The study looked at the use of omega-3 fatty acids as a treatment for people who already have Alzheimer’s disease, but omega-3 fatty acids also may have a neuro-protective effect on the prevention of developing Alzheimer’s disease, said Harry Rice, vice-president of regulatory and scientific affairs for the Global Organization for EPA and DHA Omega-3s (GOED).

“We advocate for ingestion of long-chain omega-3s throughout the life span,” he said.

He said the study was well-conducted and used human subjects while other omega-3 fatty acid studies on Alzheimer’s disease have used animal subjects.

“In general, I think it was very good,” said Dr. Rice. “I think it answered a lot of questions, and good research always leaves more questions to be answered.”

Dr. Rice said he hoped media coverage of the study would not turn consumers away from omega-3 fatty acid ingestion.

“With the benefits of long-chain omega-3 fatty acids, there is no reason why people shouldn’t be taking them, getting them through their diet,” he said. “The cardiovascular benefits are incredible.”
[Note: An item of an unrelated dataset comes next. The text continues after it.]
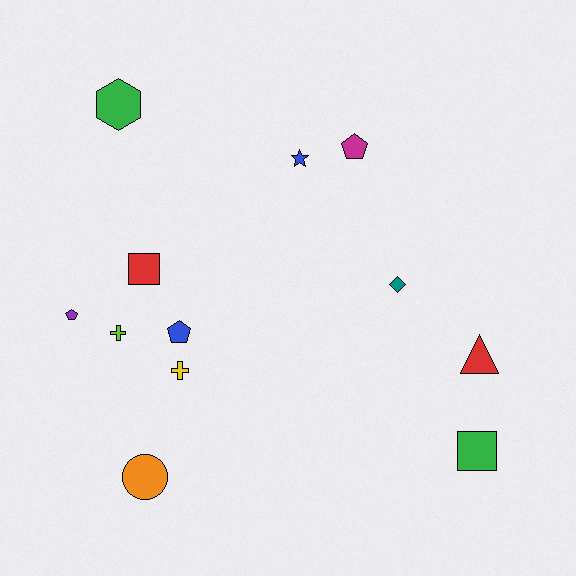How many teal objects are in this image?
There is 1 teal object.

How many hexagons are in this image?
There is 1 hexagon.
Joseph F. Quinn, M.D., of the Oregon Health and Science University in Portland, was the corresponding author for the study. Two of the doctors involved in the research were employees of Martek Biosciences, Columbia, Md., a manufacturer of DHA and the supplier of the placebos and DHA used in the study. A grant from the National Institute on Aging supported the study.
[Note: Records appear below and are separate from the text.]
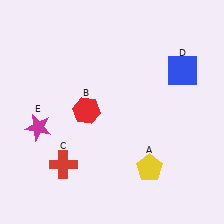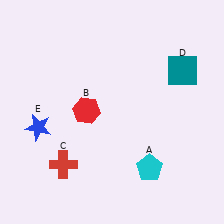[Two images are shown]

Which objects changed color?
A changed from yellow to cyan. D changed from blue to teal. E changed from magenta to blue.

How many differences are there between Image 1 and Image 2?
There are 3 differences between the two images.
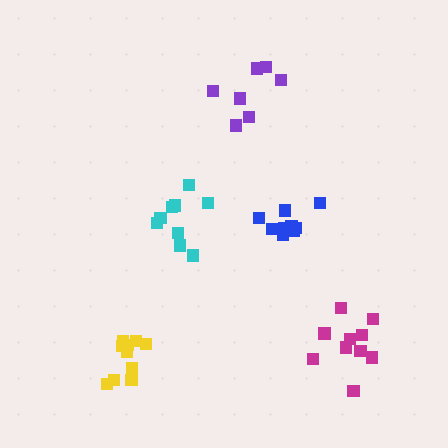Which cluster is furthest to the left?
The yellow cluster is leftmost.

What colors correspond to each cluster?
The clusters are colored: purple, cyan, blue, yellow, magenta.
Previously, animal studies have demonstrated oral intake of DHA reduces Alzheimer-like brain pathology. The new study was conducted at 51 U.S. clinical research sites of the Alzheimer’s Disease Cooperative Study. The randomized, double-blind, placebo-controlled trial of DHA supplementation involved individuals with mild to moderate Alzheimer’s disease. While 402 people were randomized for the study, 295 of them completed the trial.
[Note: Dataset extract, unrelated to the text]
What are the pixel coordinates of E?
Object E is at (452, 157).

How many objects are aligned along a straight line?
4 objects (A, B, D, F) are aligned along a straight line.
People randomly were assigned to algal DHA at a dose of 2 grams per day or to identical placebos. Treatment lasted for 18 months.

Researchers used the Alzheimer’s Disease Assessment Scale (ADAS-cog) and the Clinical Dementia Rating (CDR) sum of boxes. The ADAS-cog is a 70-point scale that evaluates memory, attention, language, orientation and praxis, with higher scores indicating greater impairment. The CDR sum of boxes is a global measure assessing memory, orientation, judgment and problem solving, community affairs, home and hobbies, and personal care.
Supplementation with DHA had no beneficial effect on rate of change on ADAS-cog score, which increased by a mean of 7.98 points for the DHA group during the 18 months versus 8.27 points for the placebo group. The CDR sum of boxes score increased by 2.87 points for the DHA group during 18 months compared with 2.93 points for the placebo group.

As expected, plasma phospholipid DHA increased in the DHA treatment group from 3.18 weight percentage at baseline to 9.80 weight percentage at 6 months, 10.20 weight percentage at 12 months and 9.82 weight percentage at 18 months. The placebo group had no significant change in plasma phospholipid DHA.

“Despite enrollment of the target population of individuals with low baseline DHA, increase of plasma phospholipid and cerebrospinal fluid DHA in the group treated with DHA, and ample progression of randomized participants on the primary outcome measures, there was no evidence of benefit of DHA supplementation in this population,” the researchers said.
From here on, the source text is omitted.